# Free hunting dog seminar in Fargo



## HNTNWGN (Jan 14, 2005)

The Red River Valley Chapter of North American Versatile Hunting Dog Association "NAVHDA" is giving free hunting dog training seminars. The seminars will be held at 10:30 and 1:00 at Gander Mountain. The first seminar will feature Wally Wahl on March 11. The second will feature Jeff Jalbert on April 22. The morning sessions will be beginner training with the afternoon for more advanced techniques.

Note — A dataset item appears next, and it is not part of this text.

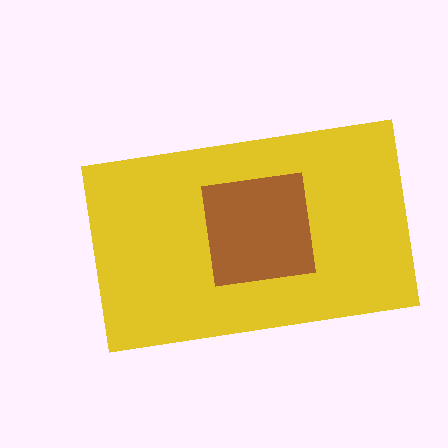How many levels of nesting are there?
2.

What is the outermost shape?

Our club's focus is to provide an environment where members can meet to further their pursuit of owning and training a fully trained hunting dog, primarly a "Versatile" dog as defined by our National clubs by-laws. A versatile dog is a dog that is bred and trained to dependably hunt and point game, to retrieve on both land and water, and to track wounded game on both land and water. More information about our local chapter and national organization can be found at www.RRVNAVHDA.com or www.NAVHDA.org.

The North American Versatile Hunting Dog Association is a nonprofit corporation whose purpose is to foster, promote, and improve the versatile hunting dog breeds in North America; to conserve game by using well trained reliable hunting dogs before and after the shot; and to aid in the prevention of cruelty to animals by discouraging nonselective and uncontrolled breeding, which produces unwanted and uncared for dogs.


----------